Parsing the first matching value
artemk93 opened this issue · comments
I am using Arelle app to open xml files and double check the output from the code below
from xbrl import XBRLParser, GAAP, GAAPSerializer
xbrl_parser = XBRLParser()
xbrl = xbrl_parser.parse('aapl-20150627.xml')
gaap_obj = xbrl_parser.parseGAAP(xbrl, doc_date='20150627', context='current', ignore_errors = 0)
serializer = GAAPSerializer()
result = serializer.dump(gaap_obj)
print result
Output:
MarshalResult(data={u'liabilities': 65285.0, u'net_cash_flows_financing_continuing': 0.0, u'revenue': 0.0, u'income_tax_expense_benefit': 3796.0, u'common_shares_authorized': 0.0, u'income_from_equity_investments': 0.0, u'preferred_stock_dividends': 0.0, u'redeemable_noncontrolling_interest': 0.0, u'extraordary_items_gain_loss': 0.0, u'temporary_equity': 0.0, u'costs_and_expenses': 0.0, u'non_current_assets': 4081.0, u'net_cash_flows_discontinued': 0.0, u'net_cash_flows_investing_discontinued': 0.0, u'liabilities_and_equity': 273151.0, u'other_operating_income': 0.0, u'operating_income_loss': 0.0, u'income_before_equity_investments': 0.0, u'net_income_parent': 0.0, u'equity': 0.0, u'income_loss': 14083.0, u'cost_of_revenue': 0.0, u'operating_expenses': 5598.0, u'noncurrent_liabilities': 0.0, u'current_liabilities': 0.0, u'net_cash_flows_investing': 0.0, u'stockholders_equity': 125677.0, u'net_income_loss': 10677.0, u'net_cash_flows_investing_continuing': 0.0, u'nonoperating_income_loss': 0.0, u'common_shares_outstanding': 0.0, u'net_cash_flows_financing': 0.0, u'net_income_shareholders': 0.0, u'comprehensive_income': 9065.0, u'equity_attributable_interest': 0.0, u'commitments_and_contingencies': 0.0, u'comprehensive_income_parent': 9065.0, u'net_cash_flows_operating_discontinued': 0.0, u'comprehensive_income_interest': 0.0, u'other_comprehensive_income': 0.0, u'equity_attributable_parent': 0.0, u'assets': 3991.0, u'common_shares_issued': 0.0, u'gross_profit': 19681.0, u'net_cash_flows_operating_continuing': 0.0, u'current_assets': 0.0, u'interest_and_debt_expense': 0.0, u'net_income_loss_noncontrolling': 0.0, u'net_cash_flows_operating': 0.0}, errors={})
The problem is that every value is the first matching value in the xml file.
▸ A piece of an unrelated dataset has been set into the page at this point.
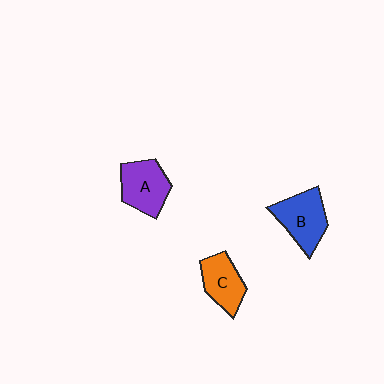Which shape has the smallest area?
Shape C (orange).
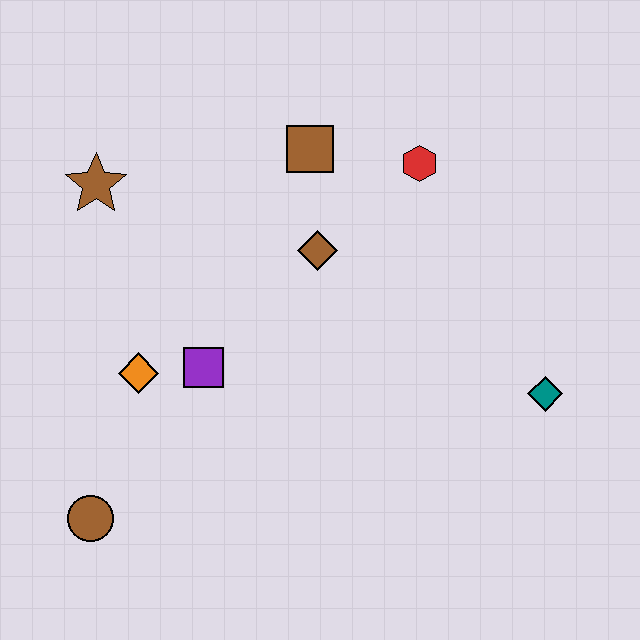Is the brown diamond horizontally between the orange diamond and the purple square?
No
So liabilities = 65285.0, is actually us-gaap:LiabilitiesCurrent, which comes before us-gaap:Liabilities.
Same thing with assets = 3991.0 is actually
us-gap:FiniteLivedIntangibleAssetsAccumulatedAmortization, which comes before us-gaap:Assets = 273 151 000 000.
I believe it can be solved by slightly changing part of def parseGAAP()
in xbrl.py where xbrl.find_all
is used for every value (assets, current_assets, etc)
In xbrl.py
inside function def parseGAAP()
liabilities = xbrl.find_all(name=re.compile("(us-gaap:liabilities$)", re.IGNORECASE | re.MULTILINE))
seems to solve the problem.
Same thing for assets or any other tag name
I've been working with the code, changing it slightly to look for values that I want to (I hope that is ok). If it helps I can post it here, I can also post the output that I get.
@artemk93 if you think the changes would be valuable to other people, go ahead a submit a PR with what you have and we can work on it. Thanks!
No progress on it yet @artemk93 and would gladly welcome your contributions.